What does this result mean and what are the next steps in investigation?

What are tryptases?

During activation of mast cells (eg, in anaphylaxis), mature tryptases are released

Tryptases are preformed chemical mediators that are stored within the secretory granules of mast cells. They are released continuously into the circulation in an inactive, precursor form, and this release is not associated with any biological effects.

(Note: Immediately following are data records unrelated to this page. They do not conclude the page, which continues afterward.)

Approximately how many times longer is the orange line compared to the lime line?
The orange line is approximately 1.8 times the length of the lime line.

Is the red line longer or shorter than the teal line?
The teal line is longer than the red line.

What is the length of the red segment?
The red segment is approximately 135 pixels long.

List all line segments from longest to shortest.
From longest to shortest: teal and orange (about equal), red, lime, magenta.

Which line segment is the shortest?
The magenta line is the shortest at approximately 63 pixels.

However, during activation and degranulation of mast cells (eg, in anaphylaxis), mature tryptases are released. Release of mature tryptases and other mast cell mediators results in a range of symptoms and signs, including urticaria, angioedema, flushing, diarrhoea, vomiting and hypotension.

There are two major measurable forms of tryptase in humans: alpha and beta. Laboratory tryptase assays measure all forms (both precursor and mature forms) of alpha and beta tryptases in combination, although only mature beta tryptase exerts biological effects.

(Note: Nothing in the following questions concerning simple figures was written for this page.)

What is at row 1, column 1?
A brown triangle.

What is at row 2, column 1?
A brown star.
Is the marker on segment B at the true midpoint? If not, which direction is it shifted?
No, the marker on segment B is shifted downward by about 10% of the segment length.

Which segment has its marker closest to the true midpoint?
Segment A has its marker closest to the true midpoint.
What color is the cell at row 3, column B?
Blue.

When should serum tryptase be measured and how should the results be interpreted?

The most common indication to measure serum tryptase is in the diagnosis of anaphylaxis. Levels peak within one to two hours of a reaction, but measurements within four hours can still be clinically useful. Tryptase levels correlate with the severity of anaphylaxis and are more likely to be elevated if the reaction was associated with hypotension or due to a venom allergy.1

Although serum tryptase is not always elevated in cases of clinically confirmed anaphylaxis, it can be a useful tool in the assessment of less clear-cut allergic presentations. This includes unexplained hypotension without other obvious features of allergy.

A baseline serum tryptase (BST) measurement should always be performed after an elevated serum tryptase is detected during an acute reaction, to ensure this has normalised. A persistently elevated BST level can be due to a number of causes (see table),2,3 but the most important conditions to consider are clonal mast cell disorders such as systemic mastocytosis. Patients with mastocytosis are at higher risk of venom anaphylaxis, and this may be the presenting symptom of this disease.

Causes of elevated baseline serum tryptase levels [Click to enlarge]

Another reason to perform a BST measurement in the assessment of suspected anaphylaxis is that even when the acute serum tryptase level is not elevated above the reference range, it may still reflect systemic mast cell degranulation if it is significantly different from the BST level. The most widely used formula to calculate what constitutes a significant difference between acute and baseline levels is shown in the panel below.

Is the tryptase change significant?

Significant acute tryptase level ≥ (1.2 × BST) + 2μg/L

Another important reason to measure tryptase is for the diagnosis of non-clonal disorders of mast cell activation. Mast cell activation syndrome is characterised by episodic symptoms caused by mast cell mediator release. As the symptoms can be non-specific (flushing, diarrhoea, palpitations, fatigue, poor concentration), to avoid inappropriate diagnosis of this condition, diagnostic criteria require the detection of elevated or significantly fluctuating (see panel) mast cell mediators.4 The most reliable and best validated mediator in this context is tryptase; currently, it is the only mast cell mediator widely tested in New Zealand.

The case revisited

The patient is referred to an immunology specialist clinic for management of bee venom anaphylaxis and for further investigation of the elevated BST level.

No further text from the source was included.